Treatments for Benign Paroxysmal Positional Vertigo (BPPV) - Full Text View

Sponsor:	Baylor College of Medicine
Collaborator:	National Institute on Deafness and Other Communication Disorders (NIDCD)
Information provided by:	Baylor College of Medicine
ClinicalTrials.gov Identifier:	NCT00000359

Purpose

The purpose of this study is to determine the relative short- and long-term efficacy of several physical treatment paradigms commonly employed for the treatment of benign paroxysmal positional vertigo (BPPV), including the Epley maneuver, the Semont maneuver, the Brandt-Daroff exercises and nonspecific vestibular habituation exercises. These procedures involve exercises and head manipulations. Vertigo intensity and frequency, the presence/absence of slow-phase eye movements, the degree of dizziness handicap and acts of daily living (ADL) shall be assessed. The study will also ascertain the effects of co-morbid conditions on the response to treatment. While BPPV is a common and significant public health problem that has been recognized for several decades, this is the first systematic study of the relative treatment efficacy of different physical treatment modalities for this disorder.

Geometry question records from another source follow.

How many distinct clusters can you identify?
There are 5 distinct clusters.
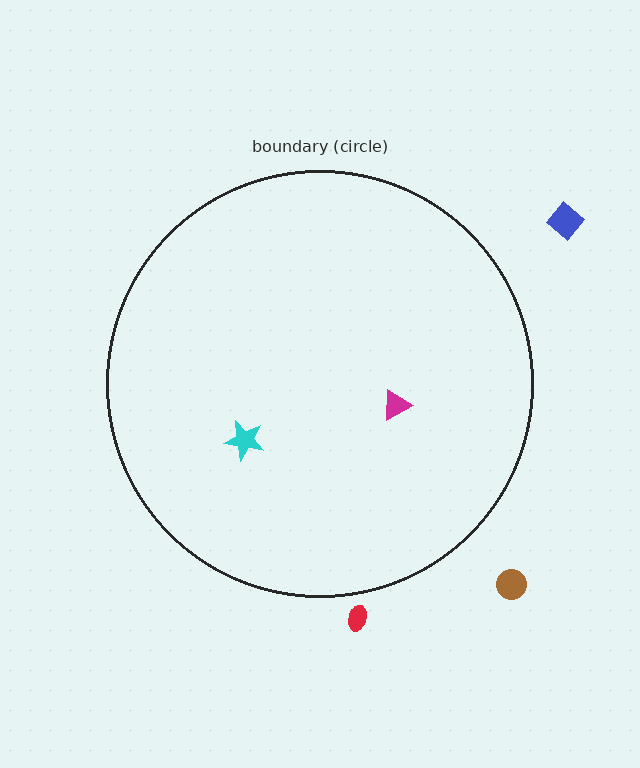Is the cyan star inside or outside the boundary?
Inside.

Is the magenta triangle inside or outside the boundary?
Inside.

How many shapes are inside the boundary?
2 inside, 3 outside.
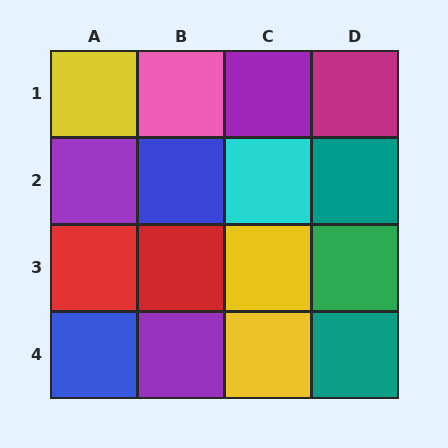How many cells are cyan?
1 cell is cyan.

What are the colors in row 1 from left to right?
Yellow, pink, purple, magenta.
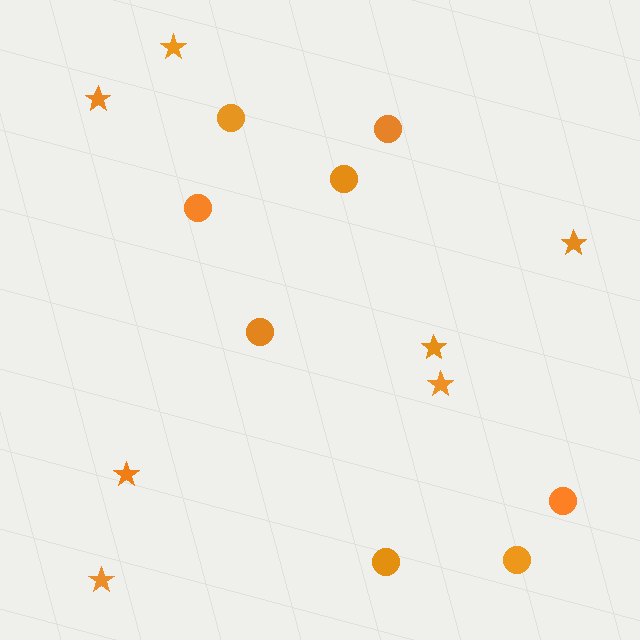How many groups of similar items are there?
There are 2 groups: one group of circles (8) and one group of stars (7).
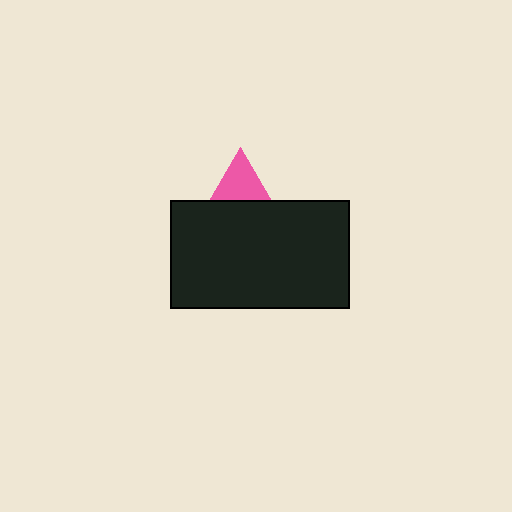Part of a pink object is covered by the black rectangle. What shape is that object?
It is a triangle.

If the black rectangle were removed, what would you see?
You would see the complete pink triangle.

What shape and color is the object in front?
The object in front is a black rectangle.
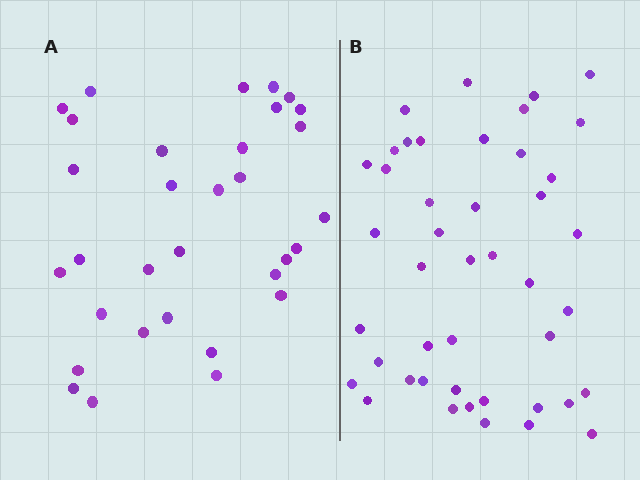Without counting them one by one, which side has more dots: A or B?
Region B (the right region) has more dots.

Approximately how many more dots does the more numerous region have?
Region B has roughly 12 or so more dots than region A.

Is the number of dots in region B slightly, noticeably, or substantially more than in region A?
Region B has noticeably more, but not dramatically so. The ratio is roughly 1.4 to 1.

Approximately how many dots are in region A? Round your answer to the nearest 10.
About 30 dots. (The exact count is 32, which rounds to 30.)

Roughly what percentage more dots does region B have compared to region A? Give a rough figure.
About 40% more.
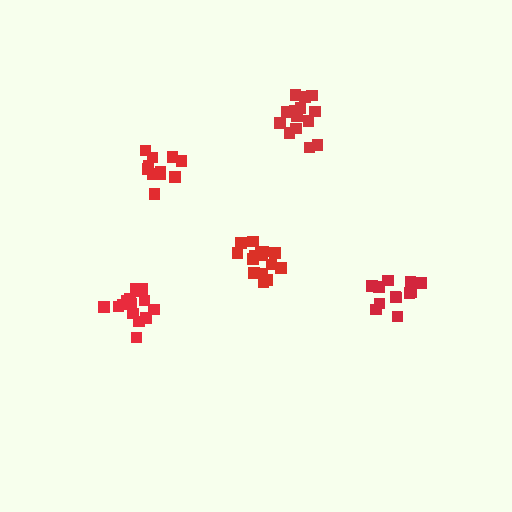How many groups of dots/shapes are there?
There are 5 groups.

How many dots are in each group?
Group 1: 11 dots, Group 2: 12 dots, Group 3: 15 dots, Group 4: 14 dots, Group 5: 16 dots (68 total).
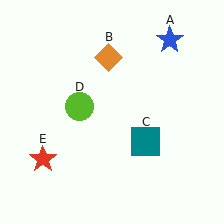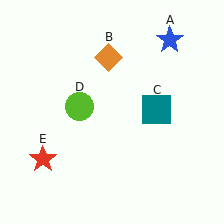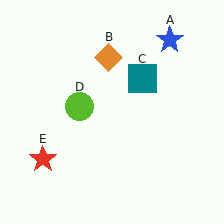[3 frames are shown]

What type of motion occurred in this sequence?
The teal square (object C) rotated counterclockwise around the center of the scene.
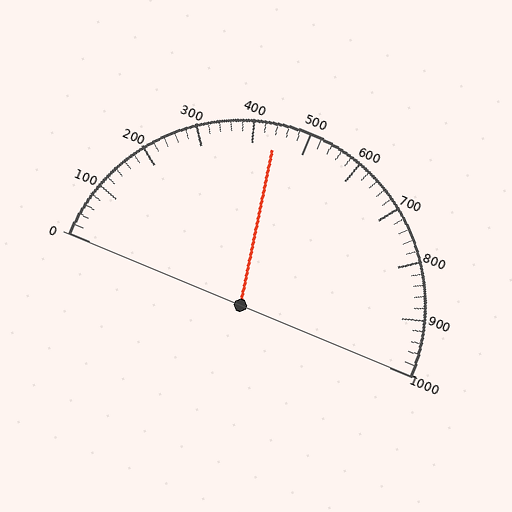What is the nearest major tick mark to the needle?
The nearest major tick mark is 400.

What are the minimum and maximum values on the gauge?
The gauge ranges from 0 to 1000.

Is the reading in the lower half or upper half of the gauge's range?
The reading is in the lower half of the range (0 to 1000).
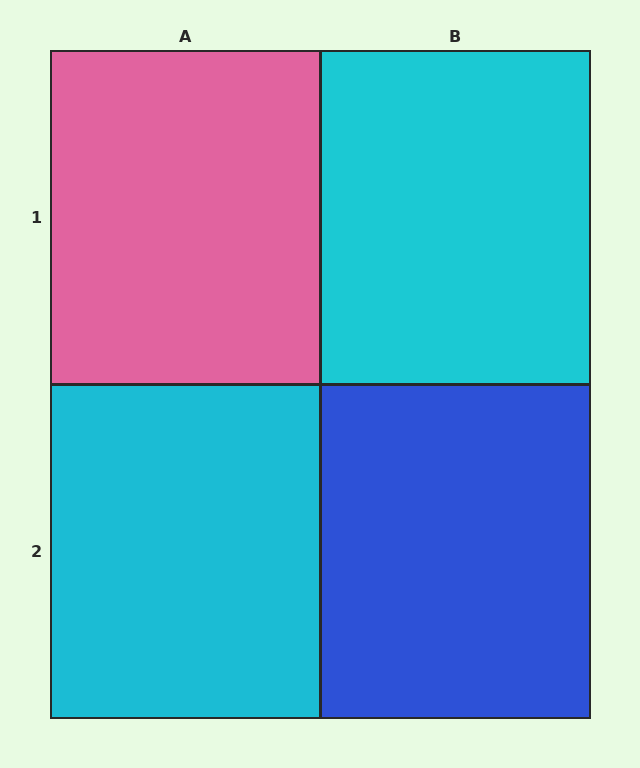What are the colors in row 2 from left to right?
Cyan, blue.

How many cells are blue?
1 cell is blue.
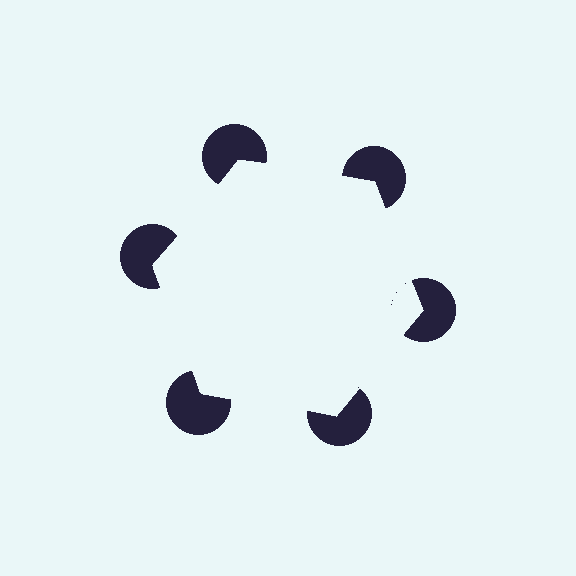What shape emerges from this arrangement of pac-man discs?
An illusory hexagon — its edges are inferred from the aligned wedge cuts in the pac-man discs, not physically drawn.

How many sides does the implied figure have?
6 sides.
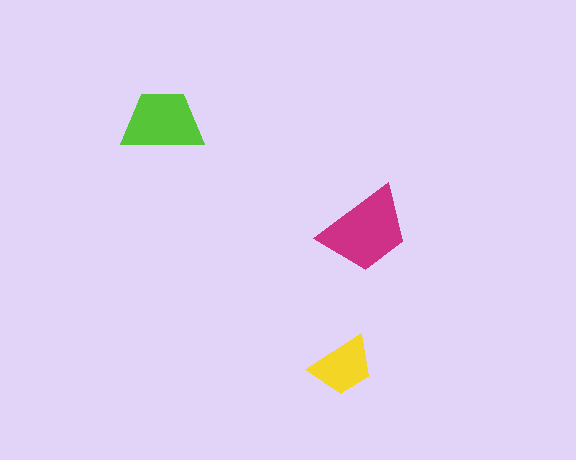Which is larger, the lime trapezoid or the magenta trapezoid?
The magenta one.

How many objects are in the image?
There are 3 objects in the image.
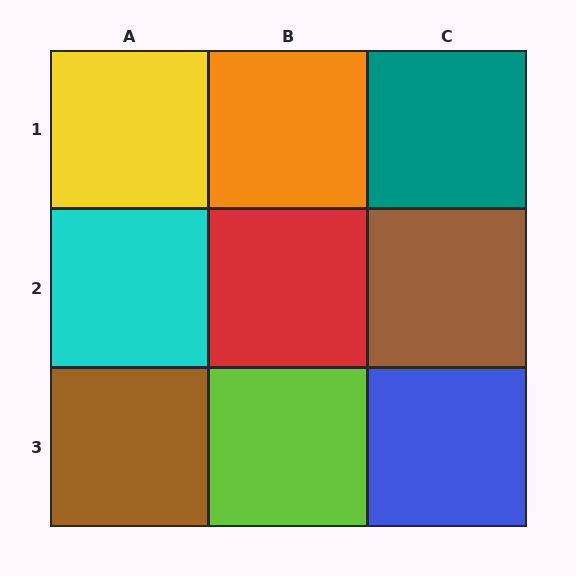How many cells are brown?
2 cells are brown.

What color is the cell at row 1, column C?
Teal.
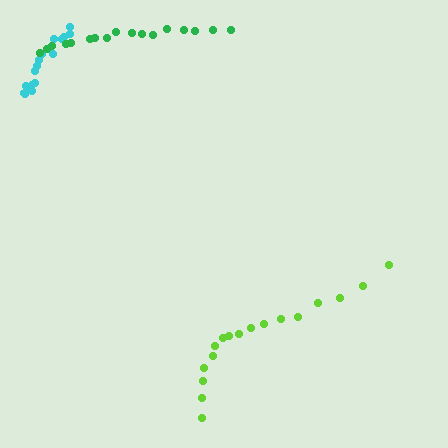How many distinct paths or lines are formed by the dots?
There are 3 distinct paths.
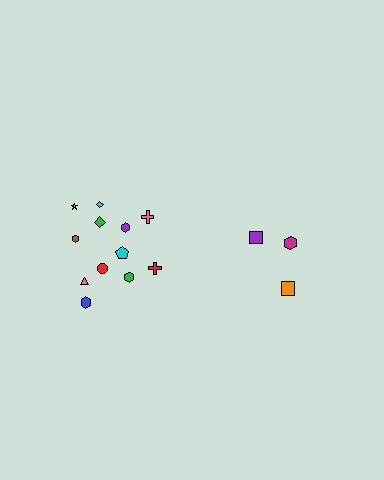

Condition	Intervention	Phase
Vertigo	Behavioral: Epley maneuver Behavioral: Semont maneuver Behavioral: Brandt-Daroff exercises Behavioral: Vestibular habituation exercises Behavioral: ShamManeuver	Phase II

Study Type:	Interventional
Study Design:	Allocation: Randomized Endpoint Classification: Efficacy Study Masking: Single Blind (Outcomes Assessor) Primary Purpose: Treatment
Official Title:	Treatments for Benign Paroxysmal Positional Vertigo (BPPV)

Resource links provided by NLM:

Genetics Home Reference related topics: Ménière disease

MedlinePlus related topics: Dizziness and Vertigo Exercise and Physical Fitness

U.S. FDA Resources

Further study details as provided by Baylor College of Medicine:

Primary Outcome Measures:

Vertigo [ Time Frame: 6 month s ] [ Designated as safety issue: No ]

Secondary Outcome Measures:

Balance [ Time Frame: 6 months ] [ Designated as safety issue: No ]

Enrollment:	149
Study Start Date:	October 1998
Study Completion Date:	June 2003
Primary Completion Date:	June 2003 (Final data collection date for primary outcome measure)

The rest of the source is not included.